DISCUSSION QUESTIONS
  • The first chapter of the novel, “Origination,” begins:"More than three thousand miles below the surface of the earth is its core. It’s taken scientists a long time to learn anything about it. Most of them would readily admit that they know more about every other planet in the solar system than they do about the pit that’s at the center of ours."What kind of tone does Henríquez set with these opening lines? How does it relate to the journey that Mira takes to Panama? Do you think Mira gets to the core of what she’s looking for? What does she discover? What remains a mystery?
  • Science looks for proof and concrete evidence. In what ways is Mira’s journey a scientific expedition? What evidence does she collect? Give examples from her experience.
  • At several points, Mira and her mother refer to their radically different senses of style: Mira rarely gets dressed up while her mother is preoccupied with her appearance. Why do you think Henríquez draws parallels between the two? What, if anything, does it say about the generational differences between Mira and her mother? About their different views on outer vs. inner strength?
  • Mira is fascinated by the feel and shape and patterns of the earth, the details of the landscape in both Panama and Chicago. Why does the landscape of a place have such an effect on Mira’s experience? How would you describe Mira’s inner landscape before going to Panama? After? Her mother’s? Danilo’s?
  • “The key to finding lost things, though, is knowing where to look. And when you don’t know that, sometimes you just have to hope that something will break wide open.”
    What does Mira mean by this? Do you agree?
  • Both Miraflores and her father share a name with a lock on the Panama Canal. Locks control water levels by manipulating naturally built water pressure. How are the locks symbolically significant in the novel?
  • On page 116, Mira says, “What I learned about the Panama Canal is what I learned in school.” What did you know about the Canal before reading the book? How did the novel change—or challenge—your understanding of the geography, history and symbolism of the waterway?

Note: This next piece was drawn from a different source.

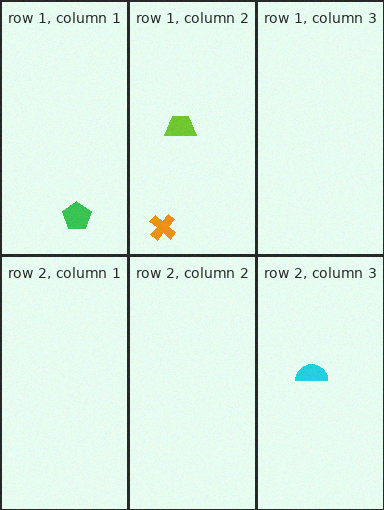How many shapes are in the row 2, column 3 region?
1.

  • At the novel’s close, Mira is describing her mother’s struggle with Alzheimer’s to Danilo “my mother’s brain—her mind, her life—fractured, was fracturing still, into a thousand pieces. I don’t know how to say all of that in Spanish, though. It doesn’t matter. As usual, Danilo understands me.” Despite language barriers and limitations, Mira feels understood by Danilo. Why? And how? How does language shape Mira’s journey? What is the difference between Mira and Danilo’s friendship and the friendship between Mira and her friends from Chicago? Do you have someone in your life that understands you the way Danilo understands Mira?
  • “People live—I mean, really live—in spaces that aren’t on a map,” (page 129) says Danilo. What do you think he means by this? Do you agree? Where do people “really live”?
  • Letters reveal much of the story in The World in Half. Which ones stood out for you? Why are letters so powerful to Mira?
  • Imagine Mira’s future—and her mother’s. What will happen in two months? In a year? In five? What letters might Mira write?